Our case law has colourful examples of Qisas and Diyat law in action – court blessing the exchange of agricultural land for a life, reviewing the decision of families and local notables about a Diyat’s genuineness, dismissing an agreement because one adamant uncle (wali) who refused the killer forgiveness, while his less than principled children compromised. This highlights one of the most obvious criticisms of the Qisas and Diyat law. One killer may settle and walk; the other, with a similar or less egregious crime, may be hanged.
The constitution and human rights conventions require equal treatment for all; yet the law permits grossly unequal treatment of murderers depending on their socio-economic background relative to the victims, the power of jirgas and tribal customs, and the status of victims in various communities. Who are we to place values on lives – be it a Thari woman, a Gujjar from Mansehra, a Saraiki rights activist. Qisas/Diyat, however, laws perpetuate embedded inequities in the political landscape.

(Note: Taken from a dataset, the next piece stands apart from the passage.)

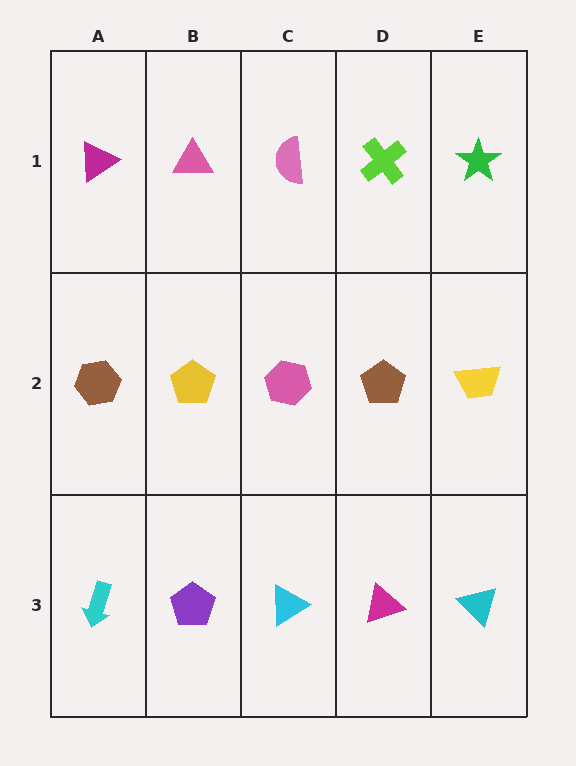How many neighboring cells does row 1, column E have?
2.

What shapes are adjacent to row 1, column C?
A pink hexagon (row 2, column C), a pink triangle (row 1, column B), a lime cross (row 1, column D).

The revival of the death penalty in Pakistan further complicates the debate for people who are rightfully opposed to it as a draconic and possibly unjust punishment, given the numerous errors in investigation and procedural miscarriages. A murderer would get reprieve from a draconian sentence, but through erroneous private justice. And if all murder becomes non-compoundable and walis can’t strike deals, the court would freely exercise its exclusive power and sentence people to death in most cases. This leads to the whole scheme of harshly punitive justice in Pakistan that often exposes the deep contradictions that rights activists must address – we want justice for an honour crime and an end to violence against women, yet support of capital punishment and decades in prison (including under trial) violates norms of human rights.

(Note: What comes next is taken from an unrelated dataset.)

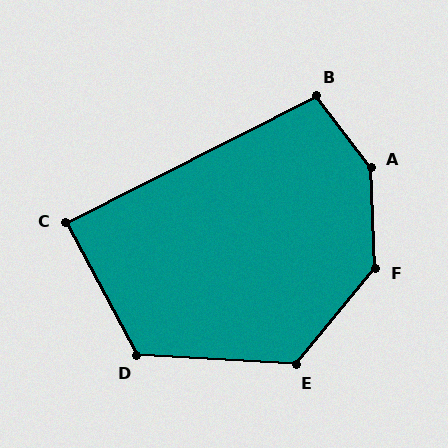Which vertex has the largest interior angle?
A, at approximately 145 degrees.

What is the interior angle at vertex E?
Approximately 126 degrees (obtuse).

Even the seemingly benevolent provisions towards minor and insane offenders are quite onerous and punitive. Qisas punishment is disallowed for a minor or an insane offender; nevertheless, PPC 308 allow a Tazir sentence of up to 25 years if it is proven that the insane person killed during a period of lucidity or the minor had gained sufficient maturity.
Would justice be served if Waseem serves time in jail rather than be lauded as a hero avenging a false honour?
Would justice be served if extended families and punchayats able to pressure her father to forgive are prevented from doing so?
Would justice be served if Waseem is executed, after a protracted trial of four years, and decades in prison?
He may be the principal killer, but there have been a series of aiders and abettors who incited hatred, fuelled passions against her, chastised, berated, ridiculed her, revealed her personal data, and then later rejoiced at her death. They will go scot free. They will then applaud Waseem’s hanging because their hatred and misogyny toward Qandeel is their utter lack of compassion and their apathy to justice. Long live our sister, Qandeel!